Related Work & Insights¶
- SAM Family: SAM (Foret 2020), RSAM (Liu 2022), PGN (Zhao 2022), VASSO (Li & Giannakis 2023), etc.
- Exponential Tilting: Tilted ERM (Li et al., 2023) performs exponential weighting in the data space; TSAM generalizes it to the parameter space.
- Average-perturbed Loss: Related to average-perturbed sharpness (Wen 2022) and noise-perturbed loss (Zhang 2024), where TSAM serves as an interpolation between them and SAM.
Rating¶
- Novelty: ⭐⭐⭐⭐ — The approach of generalizing exponential tilting from the data space to the parameter space is simple and elegant.

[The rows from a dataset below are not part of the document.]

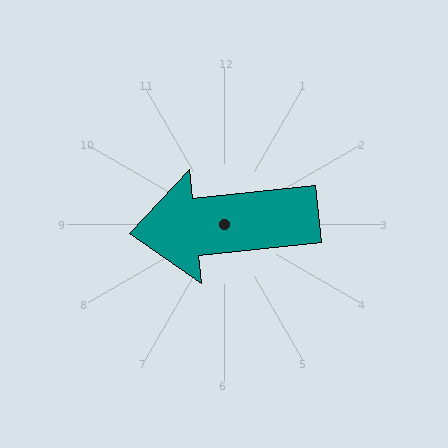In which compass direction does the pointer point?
West.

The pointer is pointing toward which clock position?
Roughly 9 o'clock.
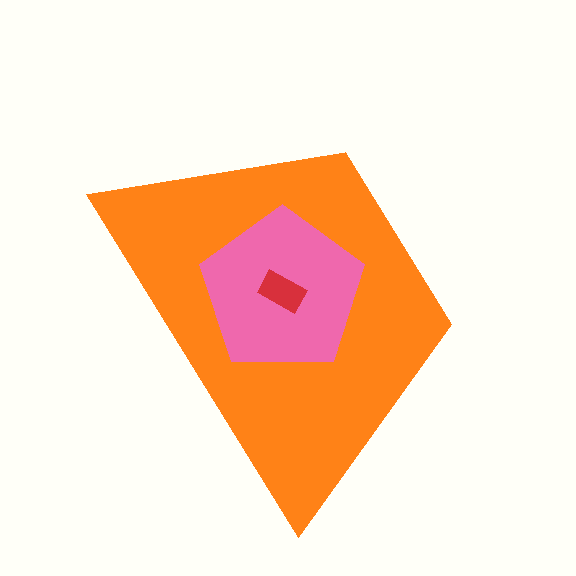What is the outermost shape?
The orange trapezoid.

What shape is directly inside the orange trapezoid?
The pink pentagon.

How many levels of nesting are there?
3.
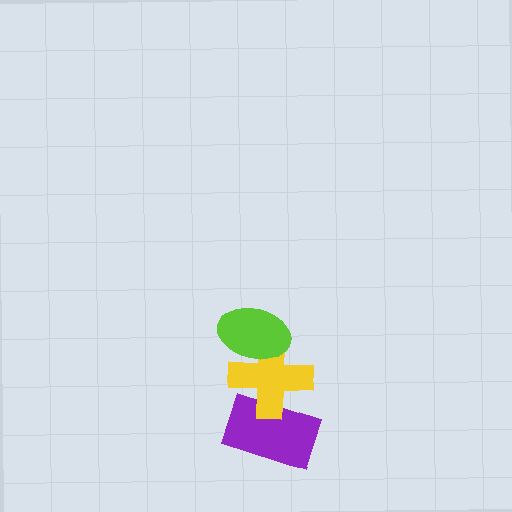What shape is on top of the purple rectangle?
The yellow cross is on top of the purple rectangle.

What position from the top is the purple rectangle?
The purple rectangle is 3rd from the top.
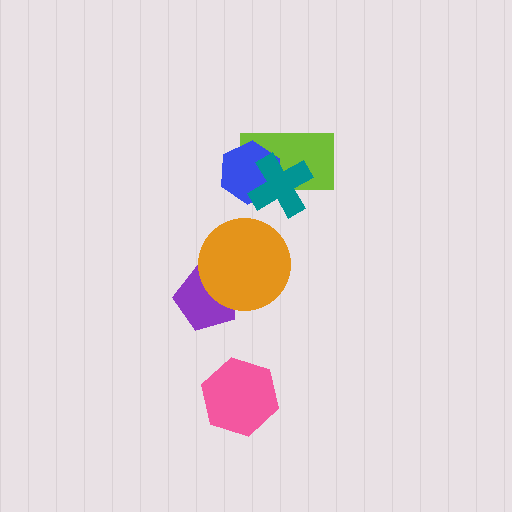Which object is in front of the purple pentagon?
The orange circle is in front of the purple pentagon.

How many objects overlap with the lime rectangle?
2 objects overlap with the lime rectangle.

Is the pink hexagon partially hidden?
No, no other shape covers it.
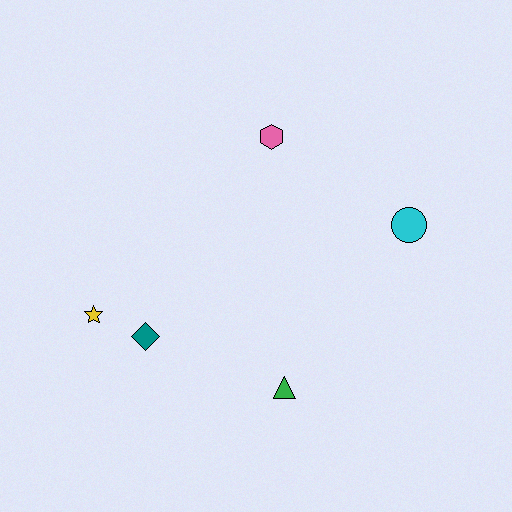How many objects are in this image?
There are 5 objects.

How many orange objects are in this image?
There are no orange objects.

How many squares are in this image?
There are no squares.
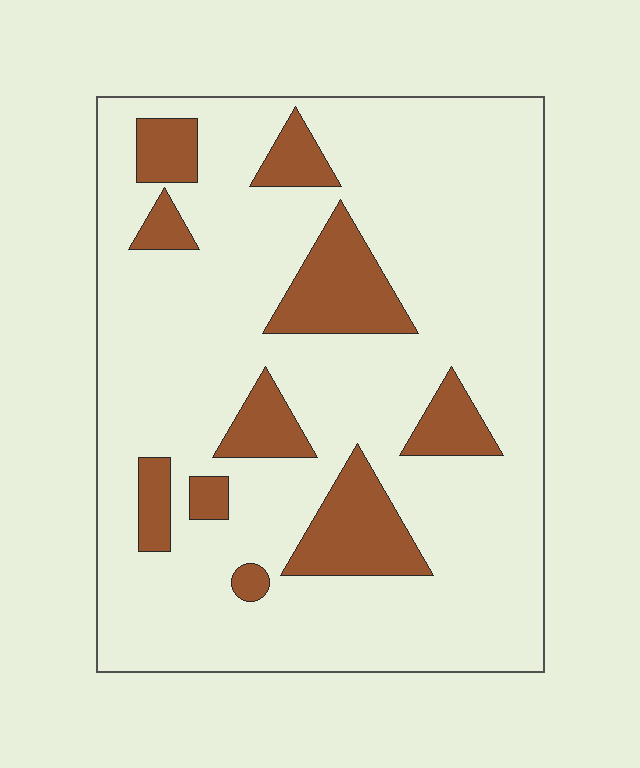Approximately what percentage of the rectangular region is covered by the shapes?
Approximately 20%.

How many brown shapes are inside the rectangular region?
10.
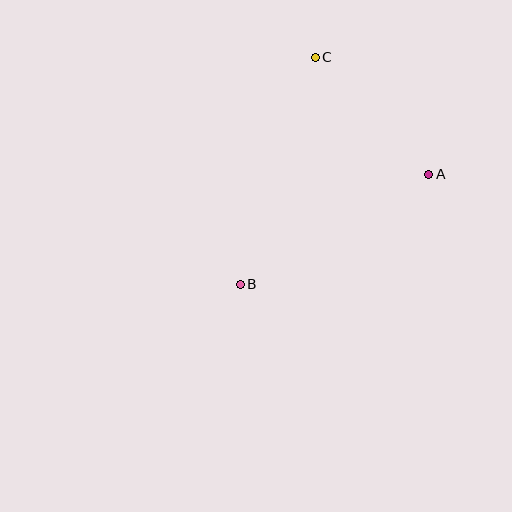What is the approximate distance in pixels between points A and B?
The distance between A and B is approximately 218 pixels.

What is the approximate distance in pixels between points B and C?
The distance between B and C is approximately 239 pixels.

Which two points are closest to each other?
Points A and C are closest to each other.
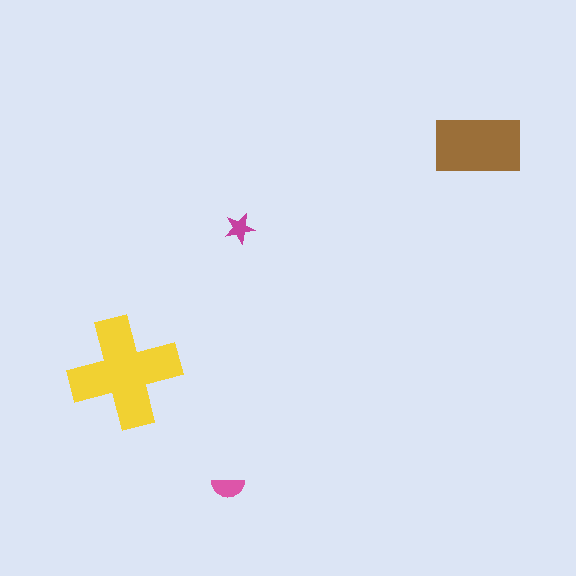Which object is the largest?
The yellow cross.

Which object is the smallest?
The magenta star.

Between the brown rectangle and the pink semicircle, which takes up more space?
The brown rectangle.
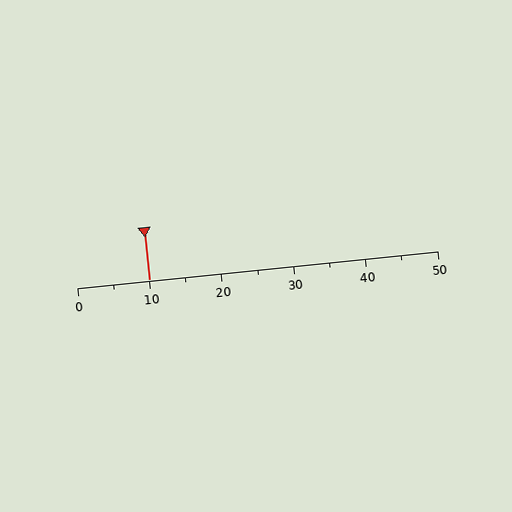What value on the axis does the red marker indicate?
The marker indicates approximately 10.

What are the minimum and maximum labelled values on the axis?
The axis runs from 0 to 50.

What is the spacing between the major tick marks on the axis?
The major ticks are spaced 10 apart.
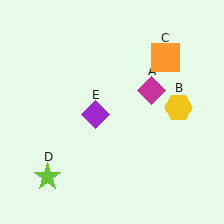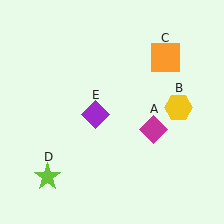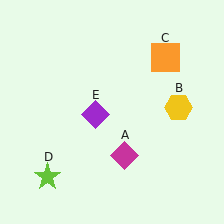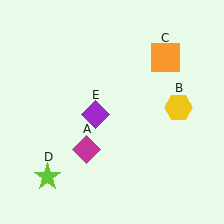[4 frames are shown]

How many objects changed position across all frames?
1 object changed position: magenta diamond (object A).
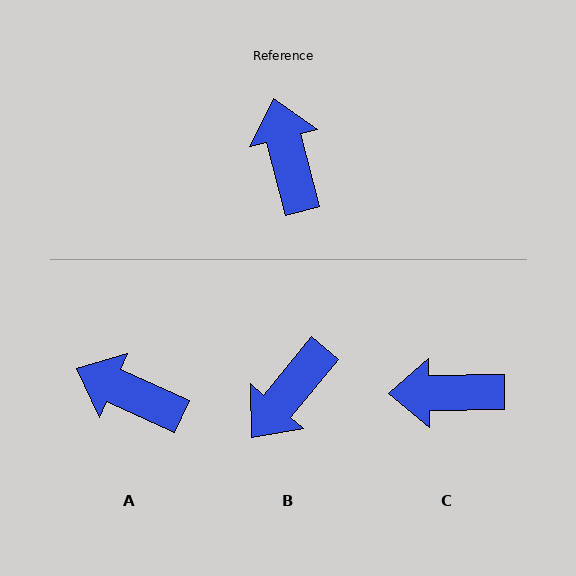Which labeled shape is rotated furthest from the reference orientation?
B, about 126 degrees away.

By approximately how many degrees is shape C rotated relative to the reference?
Approximately 76 degrees counter-clockwise.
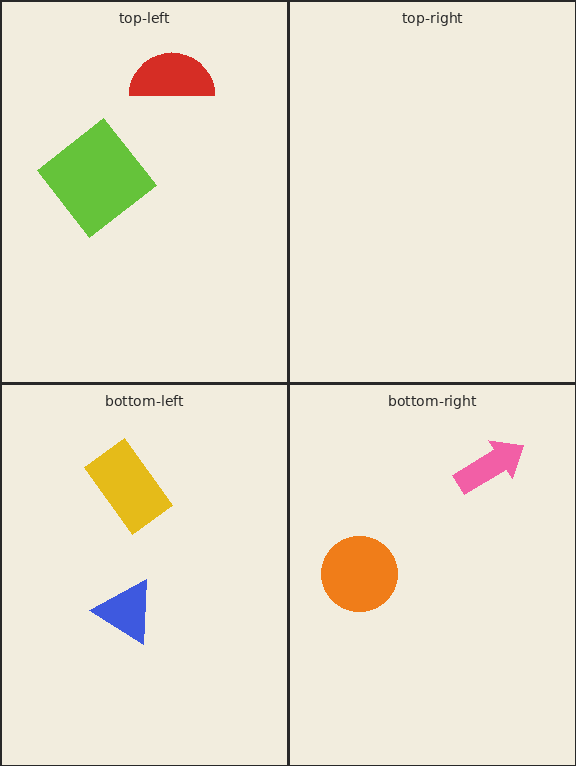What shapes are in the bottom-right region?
The pink arrow, the orange circle.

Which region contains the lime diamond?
The top-left region.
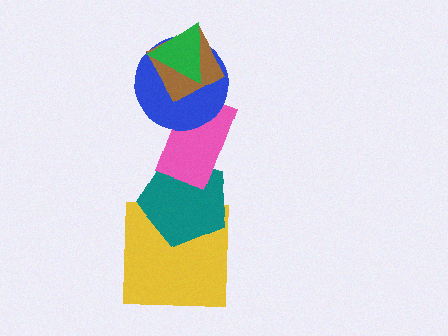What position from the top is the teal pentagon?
The teal pentagon is 5th from the top.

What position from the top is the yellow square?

- Experimental Thoroughness: ⭐⭐⭐⭐ — Comprehensive evaluation covering CNN, ViT, and BERT architectures under noisy and OOD settings, with comparison against multiple SAM variants.
- Writing Quality: ⭐⭐⭐⭐⭐ — Clear theoretical derivations, rigorous experimental design, and complete ablation studies.
- Value: ⭐⭐⭐⭐ — Provides a smoother alternative to SAM, with insightful theoretical analysis.